Tracing Bradamante, Female Knight. We were looking up the "Renaissance Guerriera" tradition, the autonomous female knight of beauty and great strength (some then portrayed as a virago), who then may or may not eventually settle down with her lover. We met Bradamante. For the context and other issues, see Italy Road Ways, Order of the Glorious Saint Mary.
Name derivation. Bradamante had been translated as a name, to suggest an untamed one, especially in love. See ://babynamesworld.parentsconnect.com/meaning_of_Bradamante.html/. Wild lover.
Finding Britomartis. However, the Bradamante name also was suggested as rooted in the ancient Minoan myths of Britomartis, huntress of small game, says this site. The king, Minos of Crete, wanted her and chased. She fled, leaped into the sea where she became entangled in fishing nets, and the fishermen carried her to safety to the Island of Aegina. See ://www.theoi.com/Georgikos/Britomartis.html/
However, other versions of the story at that same site have Britomartis as slayer of stags. And a goodly archer.

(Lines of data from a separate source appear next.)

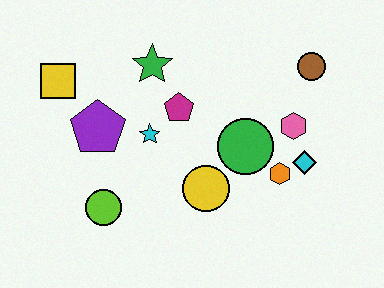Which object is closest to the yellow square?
The purple pentagon is closest to the yellow square.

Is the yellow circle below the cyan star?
Yes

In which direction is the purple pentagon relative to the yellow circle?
The purple pentagon is to the left of the yellow circle.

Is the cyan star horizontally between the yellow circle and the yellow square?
Yes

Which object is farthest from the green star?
The cyan diamond is farthest from the green star.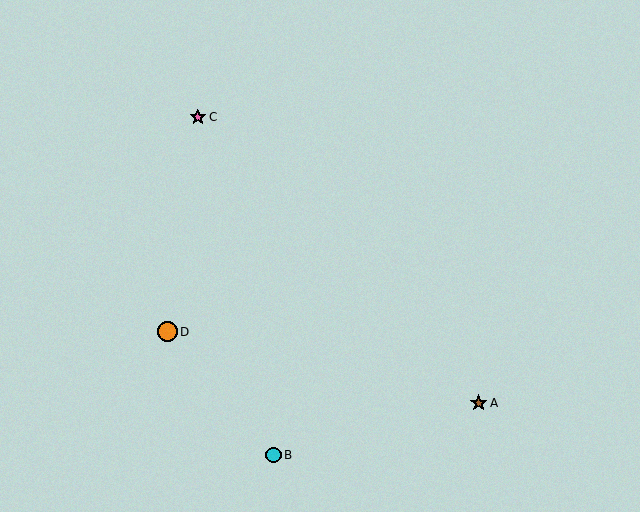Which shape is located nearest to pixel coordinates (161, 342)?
The orange circle (labeled D) at (167, 332) is nearest to that location.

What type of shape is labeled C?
Shape C is a pink star.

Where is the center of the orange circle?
The center of the orange circle is at (167, 332).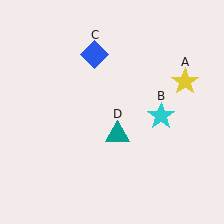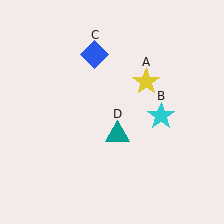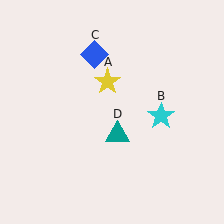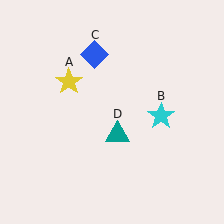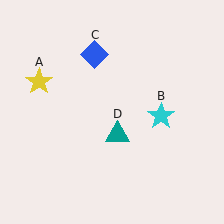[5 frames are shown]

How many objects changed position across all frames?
1 object changed position: yellow star (object A).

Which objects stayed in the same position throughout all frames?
Cyan star (object B) and blue diamond (object C) and teal triangle (object D) remained stationary.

That story comes to us from the 1st century BC.
Must everything be watered by down by later cultures, so that the stag-slayer becomes a huntress of chipmunks?
Enjoy the description of the stag slayers, other nymphs of the hunt, perhaps as Britomartis morphed into Diana:
"These were the first who wore gallant bow and arrow-holding quivers on their shoulders; their right shoulders bore the quiver strap, and always the right breast showed bare."That also from ://www.theoi.com/Georgikos/Britomartis.html/
Is this why she is reduced later to a mere "wild lover"?
But yet another story cited there has Britomartis avoiding the company of men. She does escape their ravaging intentions over and over.
Britomartis: from words meaning sweet or blessing, or sweet or blessed maiden. See later blends of characteristics with Artemis, or Diana. It may have been Artemis who saved her (Artemis also loved her) and who made her into a goddess. This gets complex. See site.
Lovely Aegina, island with the grilled octopus to die for. Another reason to love it, wildly.